RESEARCHERS COLLECT yellow sticky pest traps looking for the Asian citrus psyllid.
HIV of citrus world
“HLB is the HIV of the citrus world,” Rogers stated in his opening remarks. “HLB is considered one of the most significant citrus diseases worldwide due to difficulties in disease management,” Rogers said.
The ACP primarily feeds on new citrus tree flush for reproduction. The adult female psyllid lays eggs on new tree flush. The eggs hatch in three-to-five days. The psyllid life span is 30-to-60 days.
Rogers says HLB-related tree death is usually not caused by the disease alone. HLB disrupts the phloem system of citrus trees which causes a decline in tree health. This makes the trees more susceptible to other diseases, including phytophthora root rot and blight, which combined with HLB greatly speed up the demise of HLB-infected plants.
“The combination of HLB and phytophthora can take out a tree almost overnight,” Rogers said. “Young infected trees decline quickly.

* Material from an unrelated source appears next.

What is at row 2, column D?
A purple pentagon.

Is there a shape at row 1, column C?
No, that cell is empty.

A tree can have a full canopy and several days later the leaves have all dropped and the tree is dead.”
HLB infection tree symptoms – yellowed leaves plus multi-colored smaller, off-sized, sour-tasting, unmarketable fruit – may first appear several years after the initial infection.
HLB-disease symptoms can mirror symptoms caused by nutrient deficiency, including low levels of manganese, zinc, and boron.

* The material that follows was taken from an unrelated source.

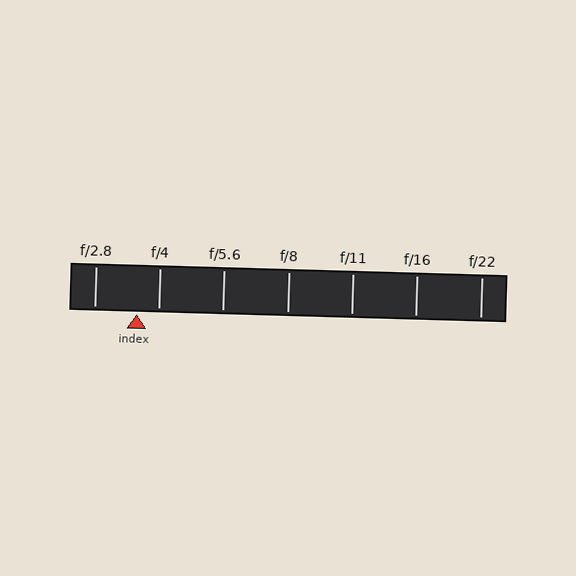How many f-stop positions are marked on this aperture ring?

On average, Rogers says Florida citrus growers apply 8 to 12 insecticidal treatments annually in a standard, mature grove.
Why so many treatments? Foliar-applied insecticides have a short residual period and the insects constantly move, Rogers says. Psyllids generally fly until a suitable host is found. Laboratory windmill studies in Florida suggest the psyllid can sustain flight for more than an hour and fly more than one-and-a-half miles.
“These little guys can disperse over fairly long distances despite their very small, 3-to-4 millimeter adult body size.”
In Brazil, the pest and disease have caused substantial losses in commercial citrus. Producers apply insecticides up to 26 times annually for psyllid control.
Rogers also discussed UF psyllid research insecticide use and other methods to limit psyllid numbers and HLB transmission. In a 2006 UF research trial, psyllid nymphs were targeted during flush with diflubenzuron, fenpyroximate, petroleum oil, abamectin, and other products.